INSIDE THE IRIS
By MICHAEL PERKINS
IN ONE OF HIS EARLIEST SILENT FILMS, legendary director D.W. Griffith, one of the first cinematic pioneers to use tight shots to highlight vital narrative details, drew fire from theatre exhibitors, who objected to his new-fangled “close-up” or “iris” technique. “We have paid for the entire actor”, one wrote, apparently of the opinion that showing only a player’s hand or face, even in the interest of a good story, was somehow short-changing the audience. Griffith knew better, however. He was using his compositional frame to tell his viewers, in no uncertain terms, what was important. Outside the frame was all the other stuff that mattered less. If I show it, you should pay attention.
Photography is not so much about whether a subject is intrinsically important (think of the apple in a still-life) but whether an artist, armed with a camera and an idea, can make it important. At the dawn of the medium, painters pretty much dominated the choices about which images were immortalized as emblematic of the culture. The subject matter often ran to big targets; war, portraits of the elite, historical and religious events. And, indeed, the earliest photographs were “about something”, the “somethings” often being documents of the world’s wonders (pyramids, cathedrals) fads (politicians, authors) and foibles (crime, the occasional disaster). Subjects were selected for their importance as events, as leaves of history worthy of preservation.

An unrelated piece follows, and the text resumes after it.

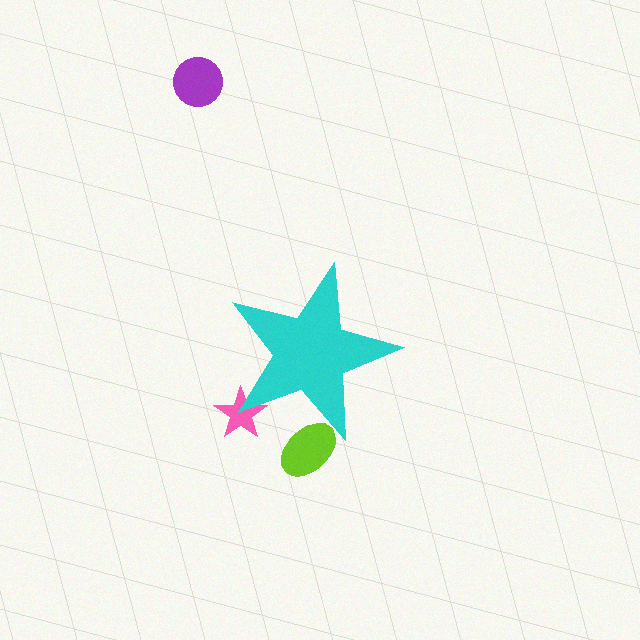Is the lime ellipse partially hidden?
No, the lime ellipse is fully visible.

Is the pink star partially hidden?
Yes, the pink star is partially hidden behind the cyan star.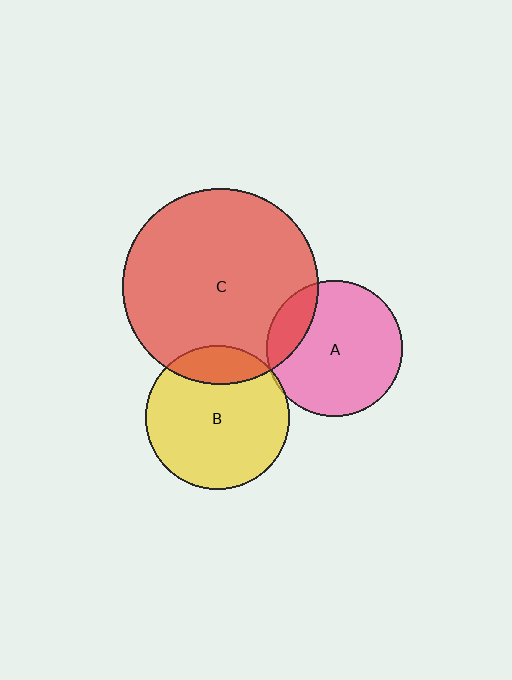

In the 20th century the same abstract movements that engulfed painting allowed photography to cast a wider net. Suddenly that apple in the bowl was a worthy, even a vital subject. Light, composition, angle and mood began to weigh as heavily as the thing pictured. We made images not because the objects looked right, but because they looked right when made into a photograph. Pictures went from being about what “is” to being about what could be….evoking, like poetry, music or literature the magics of memory, dream, potentiality, emotion.
This is really the ultimate freedom of not only photography, but of any true art; the ability to confer special status on anything, anywhere. That doesn’t mean that all photographs are now of equal value; far from it. The burden of proof, the making of the argument for a particular subject’s preservation in an image, still rests squarely on the shooter’s shoulders. It’s just not necessary to wait for a natural disaster, a ribbon cutting, or a breathless landscape to make an amazing photograph. The eye is enough. In fact, it’s everything.